COS-7 (American Type Culture Collection CRL-1651) cells were cultured in Dulbecco-Modified Eagle Medium (DMEM, Gibco, Co Dublin, Ireland) supplemented with 10% foetal calf serum (Gibco) at 37 °C with 5% CO2; 2 × 104 COS-7 cells were then seeded and incubated in chamber slide sterile wells until reaching 40–60% confluence. Transfection involved using 300 ng PvMSP10-C, PvDBP-RIII or pHVDR22 plasmids with FuGENE HD reagent (Promega), following the manufacturer’s protocol. The cells were cultured in OptiMEM medium for 48 h in a humidified atmosphere containing 5% CO2 in an incubator at 37 °C. Immunofluorescence assays evaluated transfection efficiency. Briefly, transfected COS-7 cells were fixed with PBS containing 2% formaldehyde for 15 min at RT, blocked with 10% foetal calf serum (in PBS) for 1 h at RT and incubated with anti-DL6 Ab (Santa Cruz, Dallas, TX, USA) in 1:1000 dilution overnight at 4 °C and then with fluorescein-conjugated goat anti-mouse Ab for 1 h 30 min at RT in the dark. Each step involved three washes with PBS. Cell nuclei were stained with 0.1 µg/mL 4′,6-diamidino-2-phenylindole (DAPI) for 20 min; fluorescence was visualised on an Olympus BX51 microscope using an Olympus DP2 camera and Fiji software. Transfection efficiency percentage was calculated as total amount of fluorescent COS-7 cells × 100/total amount of COS-7 cells counted in 30 fields.

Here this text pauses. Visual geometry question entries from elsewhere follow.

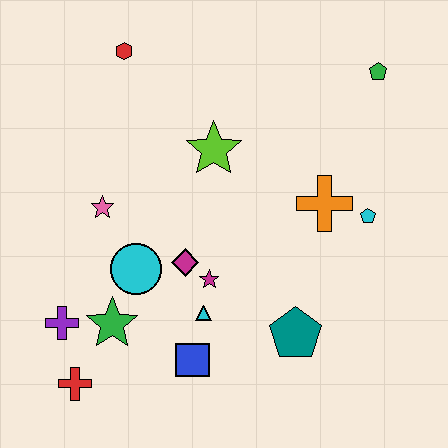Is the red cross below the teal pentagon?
Yes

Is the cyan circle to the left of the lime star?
Yes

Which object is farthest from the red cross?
The green pentagon is farthest from the red cross.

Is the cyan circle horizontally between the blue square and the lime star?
No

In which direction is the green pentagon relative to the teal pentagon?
The green pentagon is above the teal pentagon.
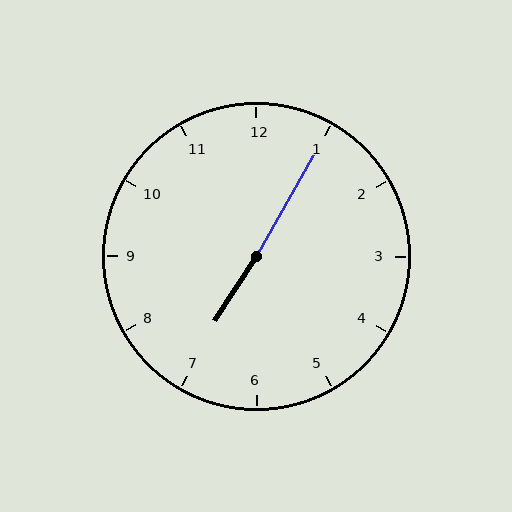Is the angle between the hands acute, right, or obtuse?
It is obtuse.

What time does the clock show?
7:05.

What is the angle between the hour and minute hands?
Approximately 178 degrees.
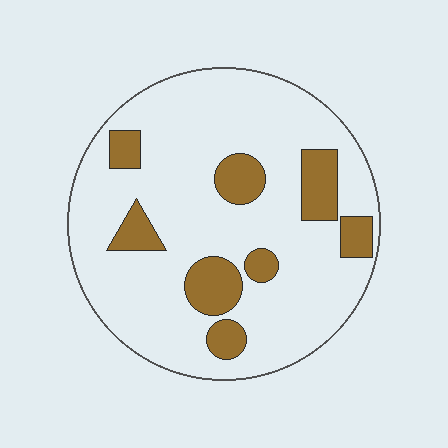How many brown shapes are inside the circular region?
8.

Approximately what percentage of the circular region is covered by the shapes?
Approximately 20%.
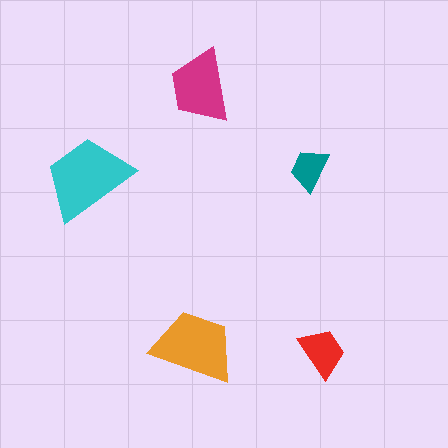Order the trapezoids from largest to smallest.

4.8. Erythrocyte Binding to COS-7 Transfected Cells Assay

100 µL reticulocytes (CD71+ enriched) or normocytes (CD71+ depleted) were added to wells containing transfected COS-7 cells and incubated for 2 h at 37 °C with 5% CO2. Plates were then washed three times with 2 mL PBS to remove non-adherent cells. The rPvMSP10-C binding inhibition assay involved pre-incubating reticulocytes enriched with 10 µL peptides (1 mg/mL), in previously described conditions. The COS-7 cells with 50% of adhered cells on their surface (rosettes) were scored in 20 fields at 40× magnification under an inverted microscope. Each assay involved three independent experiments; non-transfected (NT) or pRE4-rPvDBP-RIII transfected COS-7 cells were included as negative controls. Binding inhibition percentage was estimated considering the average percentage of rPvMSP10 binding as 100%; all data obtained with individual peptides were normalised against this positive control.

4.9. Statistical Analysis

A Shapiro-Wilk test was used for analysing data normality from three experiments and a Levene test for variance. One factor ANOVA or Kruskal-Wallis or Mann-Whitney non-parametric methods were used for comparing differences between each group’s means (m) and Dunn-Bonferroni post hoc test for comparing groups. IBM SPSS software significance level was 0.05.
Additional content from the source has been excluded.